Like most hunters where I hunt would say shoot it and be proud of it. Then go back hunting to fill that 4 on one side tag. DNR wants the bucks killed off or they wouldn't sale you two tags or allow you to tag button bucks with anterless tags.


----------



## Luv2hunteup (Mar 22, 2003)

BugSlugger

Killing any animal is a personal choice. It's yours to make within the confirnes of the law. Most QDM hunters that I know encourage newbie hunters to shoot anything they want, myself included.

A few words of wisdom, a sure thing does not exist when you get to the moment of truth. Don't over scout, always pay attention to wind direction, stay as scent free as possible, know shot placement and practice with your weapon of choice till it's an extention of your body.

BTW, there are many of us who start and end the season with the same standards but your first deer should be based on your standards not mine. FWIW my first buck (4pt) took years to get and has been proudly hanging on my wall for 30 years.

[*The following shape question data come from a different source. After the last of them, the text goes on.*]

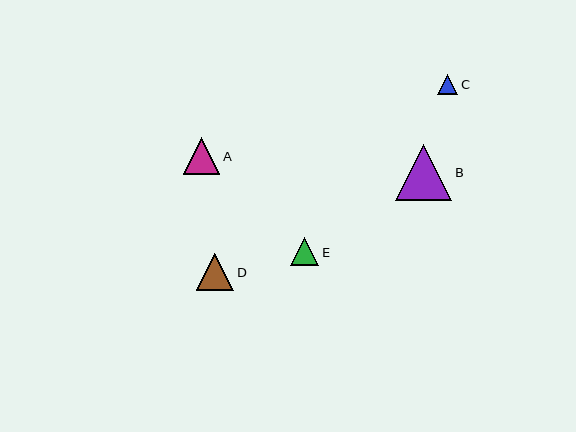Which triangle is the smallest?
Triangle C is the smallest with a size of approximately 20 pixels.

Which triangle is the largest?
Triangle B is the largest with a size of approximately 56 pixels.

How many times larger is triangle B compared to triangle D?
Triangle B is approximately 1.5 times the size of triangle D.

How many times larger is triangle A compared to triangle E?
Triangle A is approximately 1.3 times the size of triangle E.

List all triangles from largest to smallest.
From largest to smallest: B, D, A, E, C.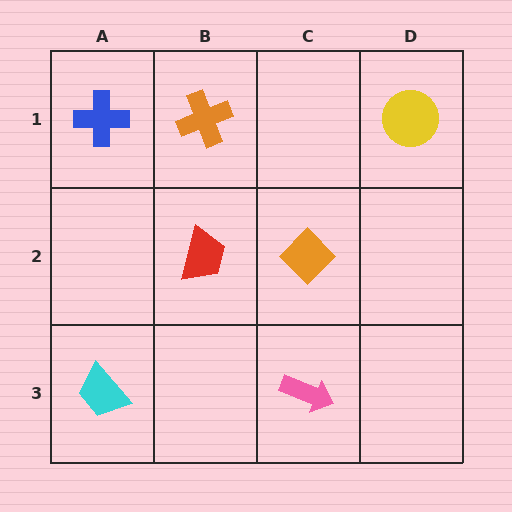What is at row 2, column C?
An orange diamond.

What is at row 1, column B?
An orange cross.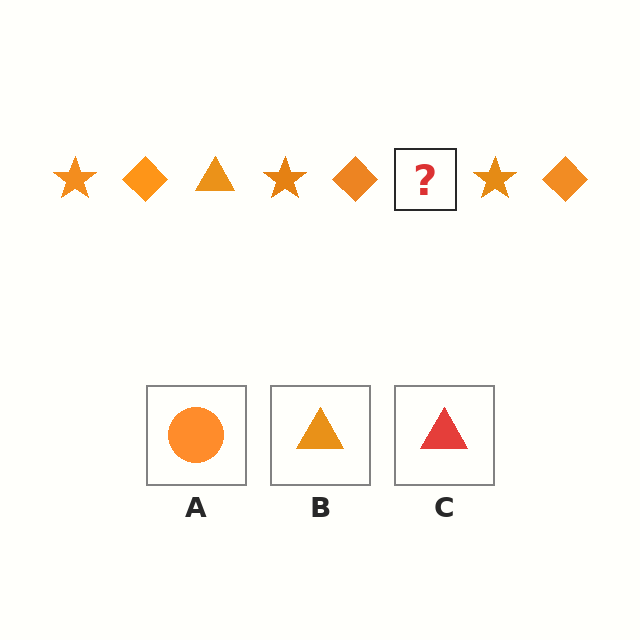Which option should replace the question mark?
Option B.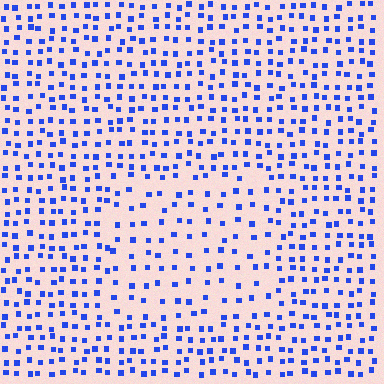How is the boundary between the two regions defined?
The boundary is defined by a change in element density (approximately 1.8x ratio). All elements are the same color, size, and shape.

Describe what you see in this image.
The image contains small blue elements arranged at two different densities. A rectangle-shaped region is visible where the elements are less densely packed than the surrounding area.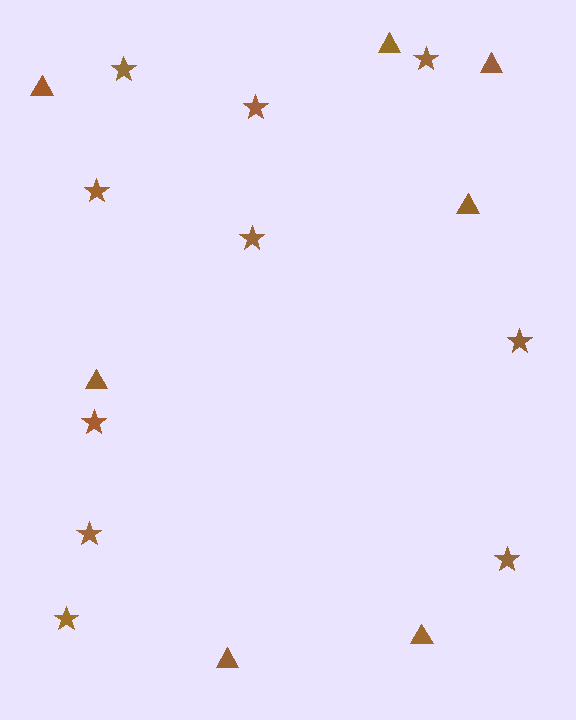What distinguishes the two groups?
There are 2 groups: one group of triangles (7) and one group of stars (10).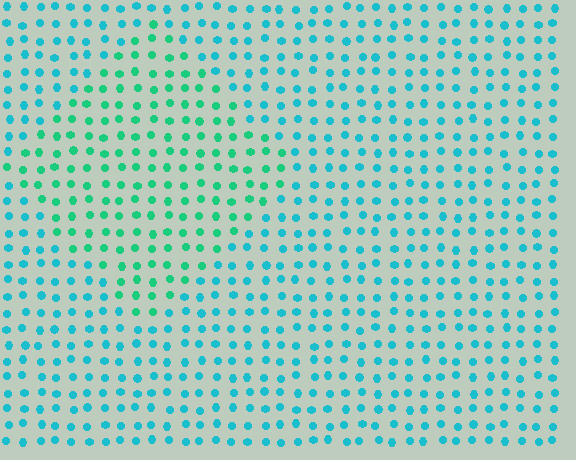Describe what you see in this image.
The image is filled with small cyan elements in a uniform arrangement. A diamond-shaped region is visible where the elements are tinted to a slightly different hue, forming a subtle color boundary.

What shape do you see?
I see a diamond.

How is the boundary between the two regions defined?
The boundary is defined purely by a slight shift in hue (about 32 degrees). Spacing, size, and orientation are identical on both sides.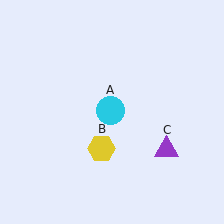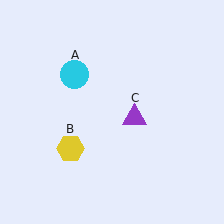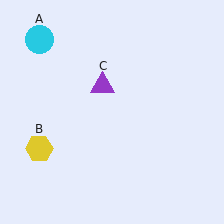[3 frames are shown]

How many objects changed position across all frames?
3 objects changed position: cyan circle (object A), yellow hexagon (object B), purple triangle (object C).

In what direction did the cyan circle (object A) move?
The cyan circle (object A) moved up and to the left.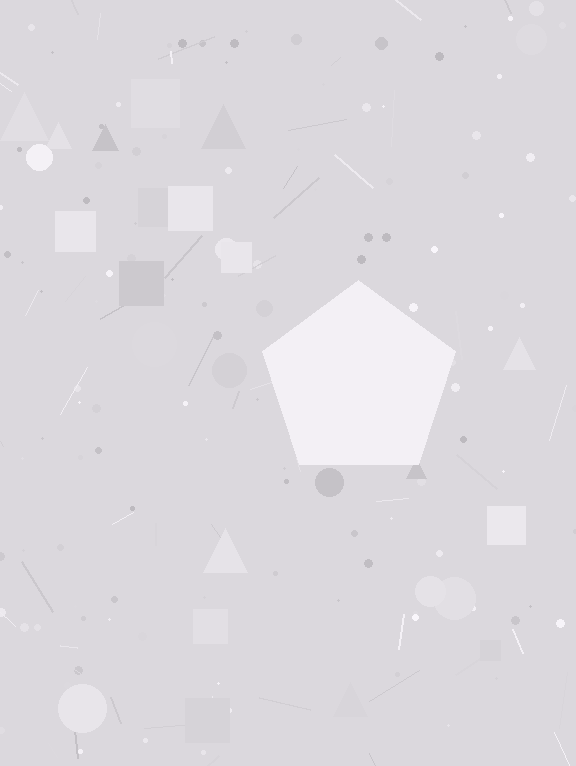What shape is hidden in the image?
A pentagon is hidden in the image.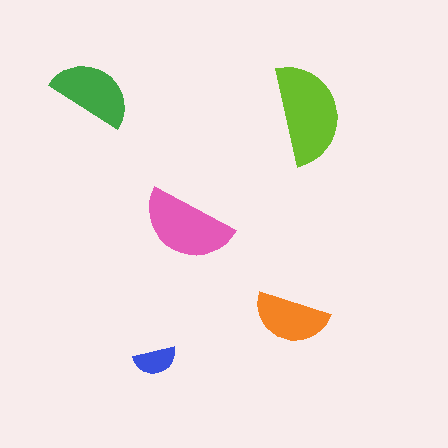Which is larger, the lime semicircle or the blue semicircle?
The lime one.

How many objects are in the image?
There are 5 objects in the image.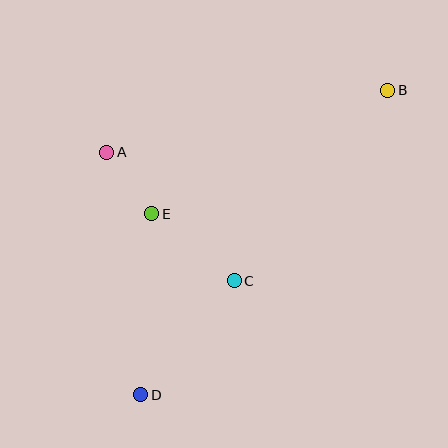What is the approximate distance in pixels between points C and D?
The distance between C and D is approximately 147 pixels.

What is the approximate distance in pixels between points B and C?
The distance between B and C is approximately 245 pixels.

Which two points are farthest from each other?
Points B and D are farthest from each other.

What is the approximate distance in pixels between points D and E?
The distance between D and E is approximately 181 pixels.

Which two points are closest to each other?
Points A and E are closest to each other.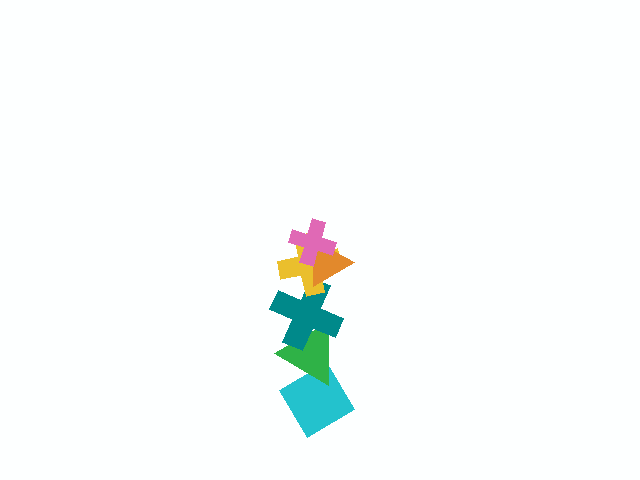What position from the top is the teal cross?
The teal cross is 4th from the top.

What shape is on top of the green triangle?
The teal cross is on top of the green triangle.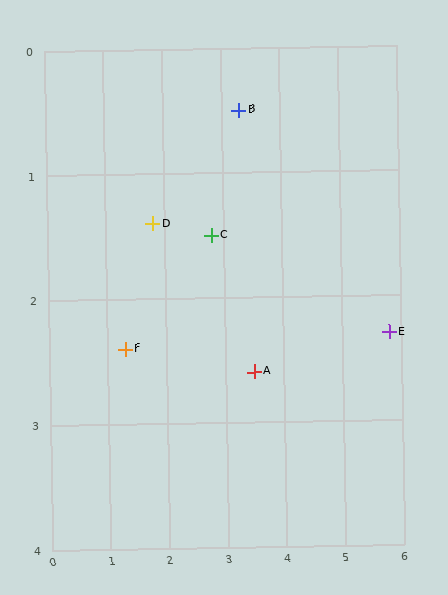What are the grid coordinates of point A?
Point A is at approximately (3.5, 2.6).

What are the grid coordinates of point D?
Point D is at approximately (1.8, 1.4).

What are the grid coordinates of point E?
Point E is at approximately (5.8, 2.3).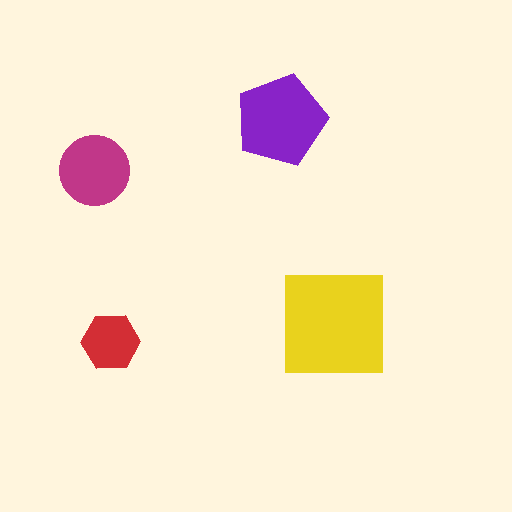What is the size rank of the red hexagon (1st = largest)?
4th.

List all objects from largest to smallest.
The yellow square, the purple pentagon, the magenta circle, the red hexagon.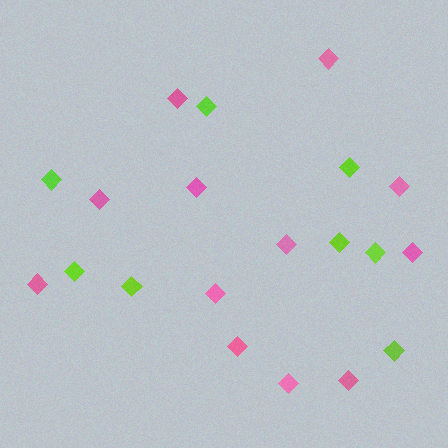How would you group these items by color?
There are 2 groups: one group of pink diamonds (12) and one group of lime diamonds (8).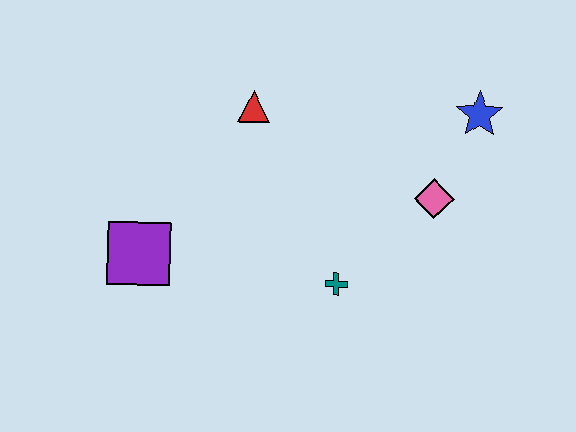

Good luck, shoot straight and keep the wind in your face.


----------



## #1duck (Aug 22, 2002)

This is why qdm makes many hunters angry. This guy would 2nd think taking an ethical shot at a legal buck, a buck that woud be trophy to him, because he's worried about what qdm hunters would say/think about his buck. Any deer I shoot is a trophy to me. When I look back on those hunts I think about all the fun I had trying to outsmart the deer. It doesn't matter to me if its a spike, an old doe, or a heavy racked buck. Its the thrill of the hunt, the scouting, the pre-planning, the long hours in the stand, that make the deer worth hunting not the size of the rack it has. If qdm is what makes deer hunting worthwhile for you, then do your thing. But dont look down on the rest of us for doing ours.


----------